Avvocati “imbavagliati” e “messi a tacere”. Usa parole dure il presidente dell’Organismo unitario dell’Avvocatura, Maurizio de Tilla, per spiegare i due giorni di sciopero proclamati per il 23 e 24 febbraio, con una manifestazione nazionale a Roma (il 23) e in oltre 100 città italiane (il 24). «Il Governo Monti - attacca de Tilla - confondendo economia e giustizia, pone in essere una politica che cancella la giustizia su gran parte dei territori e che assegna agli avvocati un ruolo mercantile che è estraneo alla cultura del nostro Paese».
I due giorni di astensione dei legali
«Nei giorni 23 e 24 febbraio - prosegue de Tilla, illustrando le iniziative - gli avvocati si asterranno dalle udienze. Il 23 febbraio a Roma l’avvocatura italiana si unirà per una grande manifestazione nazionale che sarà ripetuta il 24 febbraio in ogni ufficio giudiziario a livello locale. Se non verranno ascoltate le istanze degli avvocati l’astensione proseguirà più dura ed incisiva, fino a bloccare anche con lo “sciopero bianco” tutta l’attività giudiziaria. Mentre per il 23 e 24 marzo è convocato a Milano il Congresso straordinario forense per adottare ulteriori iniziative e dare attuazione con tutte le forme consentite al tema principale. “I diritti prima del mercato”».

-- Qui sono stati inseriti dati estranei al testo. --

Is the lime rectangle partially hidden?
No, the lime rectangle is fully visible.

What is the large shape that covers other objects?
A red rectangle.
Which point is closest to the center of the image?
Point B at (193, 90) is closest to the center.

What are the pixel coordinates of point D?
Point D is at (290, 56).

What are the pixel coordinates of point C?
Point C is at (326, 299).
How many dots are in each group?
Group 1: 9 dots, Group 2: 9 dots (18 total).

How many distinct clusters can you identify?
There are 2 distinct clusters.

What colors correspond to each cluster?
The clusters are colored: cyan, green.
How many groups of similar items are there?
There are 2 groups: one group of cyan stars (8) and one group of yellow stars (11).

Il fallimento della mediaconciliazione
È battaglia anche sulla mediaconciliazone, con il presidente dell’Oua che ricorda l’appuntamento, atteso nelle prossime settimane, con la Corte costituzionale che dovrà decidere sul ricorso del Tar Lazio. Intanto snocciola i dati di quello che per lui è un vero e proprio fallimento: «Dopo otto mesi dalla sua entrata in vigore non sono più di tremila le conciliazioni effettivamente realizzate nel Paese con la procedura di obbligatorietà. Il Governo dovrà fare passi indietro, annullando o rinviando l’allargamento della mediaconciliazione obbligatoria alle materie del condominio e dell’infortunistica stradale”. Esprime apprezzamento, invece, per la cancellazione da parte della Commissione Giustizia del Senato di alcune norme quali la sanzione alla prima udienza per chi non si è costituito nella procedura conciliativa, la istanza per la trattazione della causa in appello e in cassazione per evitare l’estinzione del processo etc.

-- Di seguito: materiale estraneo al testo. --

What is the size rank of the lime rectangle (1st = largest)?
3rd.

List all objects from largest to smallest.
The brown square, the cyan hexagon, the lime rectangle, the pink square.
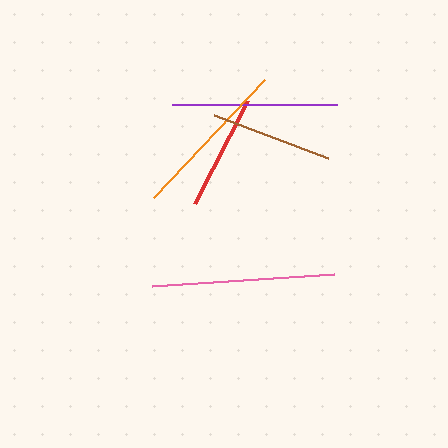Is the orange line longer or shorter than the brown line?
The orange line is longer than the brown line.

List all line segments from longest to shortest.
From longest to shortest: pink, purple and orange (about equal), brown and red (about equal).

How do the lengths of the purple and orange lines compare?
The purple and orange lines are approximately the same length.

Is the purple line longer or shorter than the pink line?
The pink line is longer than the purple line.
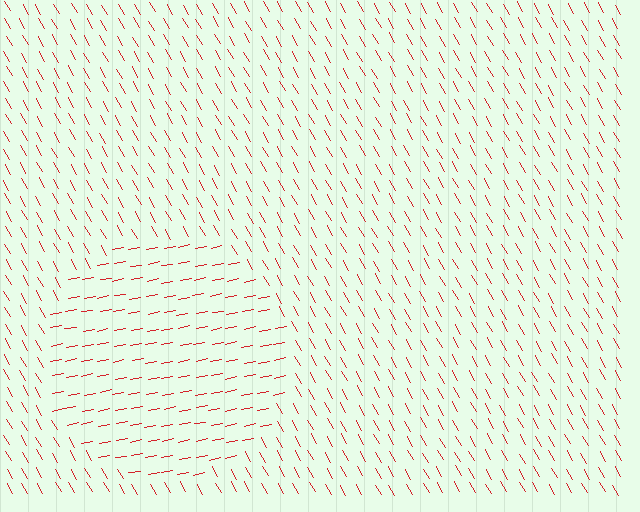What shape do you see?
I see a circle.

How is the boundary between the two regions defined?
The boundary is defined purely by a change in line orientation (approximately 72 degrees difference). All lines are the same color and thickness.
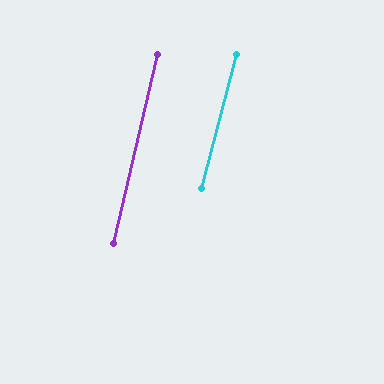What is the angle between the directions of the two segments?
Approximately 1 degree.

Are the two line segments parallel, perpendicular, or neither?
Parallel — their directions differ by only 1.4°.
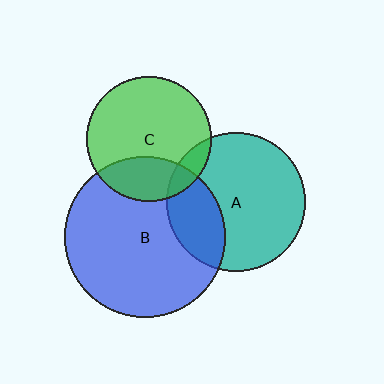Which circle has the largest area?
Circle B (blue).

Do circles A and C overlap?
Yes.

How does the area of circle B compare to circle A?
Approximately 1.3 times.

No all’accorpamento degli uffici del giudice di pace
Massima contrarietà anche al decreto legislativo sull’abrogazione o accorpamento degli uffici non circondariali dei giudici di pace, prevista nel caso in cui i Comuni non provvedono ad accollarsi le spese di sede e di funzionamento. «È proprio tale formulazione della norma che ne inficia la finalità – osserva de Tilla -; delle due, l’una: o gli uffici da abrogare sono inutili ed allora non si capisce perché sia stata fissata la possibilità di accollo dei costi ai Comuni; o gli uffici sono utili e funzionali allo smaltimento dei processi, ed allora perché accollarne gli oneri ai Comuni».
Incontri serrati con la politica
Intanto in queste settimane sono andati avanti i contatti con le forze politiche. Dopo gli incontri con il Terzo Polo, nei prossimi giorni sarà la volta dei parlamentari del Pd e dell’Italia dei Valori, che hanno dichiarato la propria disponibilità ad ascoltare le proposte dell’Avvocatura. «Chiederemo con vigore la revisione dei criteri per la riorganizzazione degli uffici giudiziari sul territorio e che vengano eliminate le norme che ledono l’indipendenza dell’avvocatura, quali l’introduzione di soci di capitale nelle società professionali, e l’abolizione delle tariffe professionali».
La strada da percorrere
«Altri - conclude de Tilla - sono i rimedi per ammodernare la giustizia e smaltire l’arretrato: reale attuazione del processo telematico; reale applicazione delle prassi virtuose; previsione di manager della giustizia; varo in sede di conversione del decreto legge sulla giustizia civile di una delega per la riforma e l’implementazione dei giudici laici».